Они чокнулись. Максим осторожно попробовал настойку. Несмотря на высочайшую крепость, настойка пилась легко, оставляя приятное вяжущее ощущение во рту.
– И сразу яблочко! – Геннадий Ильич протянул Максиму ломтик ароматного яблока.
– Яблочко тоже свое? – спросил Максим, всем организмом почувствовав, что яблоко сейчас – то, что надо. – Вкусное.
– А как же! Свое, родимое, с собственного сада! А теперь сыр, и сразу – ветчинку. Вот вам вилочка, сами нанизывайте.
Максим нанизывал сыр и ветчину на серебряную вилку, ощущая, как приятно разливается по телу тепло от настойки. Вскоре тепло пошло вверх, и Максим немного опьянел. Он улыбнулся:
– Зря я отказывался, настоечка работает как надо!
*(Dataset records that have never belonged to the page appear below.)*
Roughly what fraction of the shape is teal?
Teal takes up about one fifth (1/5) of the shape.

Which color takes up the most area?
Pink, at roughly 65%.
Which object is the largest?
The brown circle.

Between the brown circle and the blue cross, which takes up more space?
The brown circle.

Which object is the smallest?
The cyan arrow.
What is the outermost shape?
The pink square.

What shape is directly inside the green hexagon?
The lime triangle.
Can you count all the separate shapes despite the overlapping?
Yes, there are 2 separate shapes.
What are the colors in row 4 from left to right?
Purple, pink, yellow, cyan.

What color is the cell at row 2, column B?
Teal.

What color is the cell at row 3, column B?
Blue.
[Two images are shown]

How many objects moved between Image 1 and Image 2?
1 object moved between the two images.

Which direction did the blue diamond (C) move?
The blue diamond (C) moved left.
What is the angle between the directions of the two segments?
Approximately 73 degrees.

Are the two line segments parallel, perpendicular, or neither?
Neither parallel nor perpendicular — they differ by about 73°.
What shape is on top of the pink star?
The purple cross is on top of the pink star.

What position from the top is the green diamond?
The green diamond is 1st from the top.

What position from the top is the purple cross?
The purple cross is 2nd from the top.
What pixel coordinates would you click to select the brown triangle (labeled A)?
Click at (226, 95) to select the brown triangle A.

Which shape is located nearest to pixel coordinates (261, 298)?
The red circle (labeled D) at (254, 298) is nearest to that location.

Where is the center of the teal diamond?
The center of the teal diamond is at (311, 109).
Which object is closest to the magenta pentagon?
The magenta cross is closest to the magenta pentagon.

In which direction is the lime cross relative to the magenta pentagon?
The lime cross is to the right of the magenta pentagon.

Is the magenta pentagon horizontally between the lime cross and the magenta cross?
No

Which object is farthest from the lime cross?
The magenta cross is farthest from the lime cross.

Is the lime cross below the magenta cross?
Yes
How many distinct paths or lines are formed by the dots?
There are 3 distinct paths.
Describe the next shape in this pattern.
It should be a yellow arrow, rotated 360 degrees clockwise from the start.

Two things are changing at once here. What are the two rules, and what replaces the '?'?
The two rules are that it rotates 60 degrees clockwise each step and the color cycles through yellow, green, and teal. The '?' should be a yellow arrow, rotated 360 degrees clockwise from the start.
– А я вам что говорю! Слушать надо доктора! Доктор плохому не научит! – Геннадий Ильич налил по второй. – Вторую не смакуем. Просто медленно пьем и чувствуем, как открывается третий глаз.
– Может, не надо? – не настаивая, сказал Максим, взяв колбочку.
– Итак, за крах законов гравитации! К черту гравитацию! – провозгласил Геннадий Ильич.